Might already been mentioned, but if not: If you want to watch live TV on your PC, you can start to record the program, fire up DirecTV2PC, and click on the program in your list. Fast Forward to the end of the program, and you will continue to watch TV. There is delay versus your TV, but this is a nice work around. Helps when all the TV's are all being watched, as I can start a recording, let the Wife watch her show on the TV and I watch the game on the PC.


----------



## stlmike (Aug 24, 2007)

KsBillsFan said:


> Might already been mentioned, but if not: If you want to watch live TV on your PC, you can start to record the program, fire up DirecTV2PC, and click on the program in your list. Fast Forward to the end of the program, and you will continue to watch TV. There is delay versus your TV, but this is a nice work around. Helps when all the TV's are all being watched, as I can start a recording, let the Wife watch her show on the TV and I watch the game on the PC.

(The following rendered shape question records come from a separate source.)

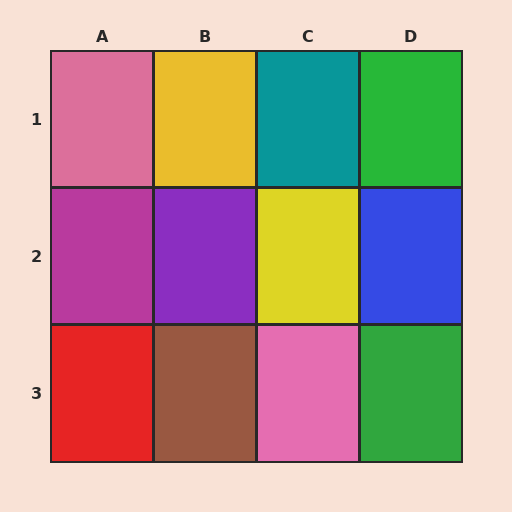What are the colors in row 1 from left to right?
Pink, yellow, teal, green.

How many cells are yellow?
2 cells are yellow.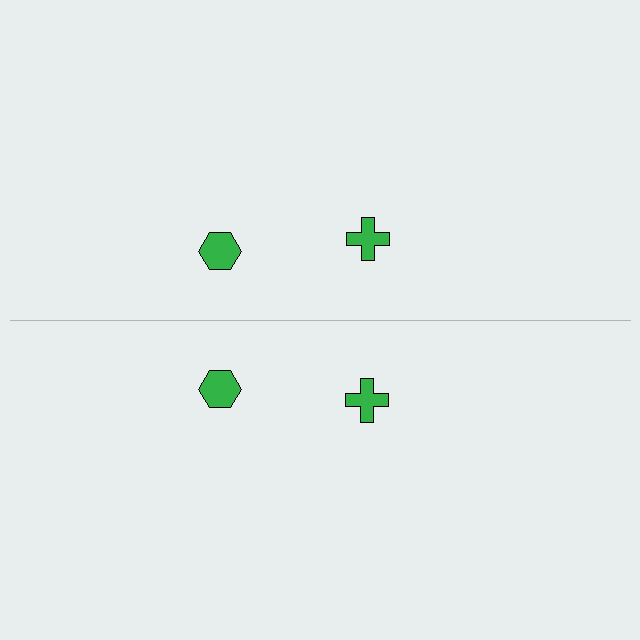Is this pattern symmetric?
Yes, this pattern has bilateral (reflection) symmetry.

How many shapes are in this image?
There are 4 shapes in this image.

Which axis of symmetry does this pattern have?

Call it "view live buffer" or something. This would be very nice!


----------



## KsBillsFan (Oct 16, 2009)

It works great. I did it last weekend. They don't advertise this, but it works. Enjoy.


----------



## hdtvfan0001 (Jul 28, 2004)

It'll work all right...but seems like alot of extra effort to watch "live TV".


----------



## Steve (Aug 22, 2006)

KsBillsFan said:


> [...] Helps when all the TV's are all being watched, as I can start a recording, let the Wife watch her show on the TV and I watch the game on the PC.


Clever workaround. :up:


----------



## dettxw (Nov 21, 2007)

Maybe if your stuck on the pot,
and don't have a mirror set up where you can see your TV like Ed Pekurny (EdTV)
but you've got your laptop,
it's a way to see "live TV"! :lol:

And you can even program the DVR with remote scheduler.


----------



## taz291819 (Oct 19, 2006)

hdtvfan0001 said:


> It'll work all right...but seems like alot of extra effort to watch "live TV".


Used this method this past Saturday for the football games. Watched them outside on the laptop while I was smoking brisket.


----------



## SParker (Apr 27, 2002)

I wish they would add a watch live option to Directv2PC.


----------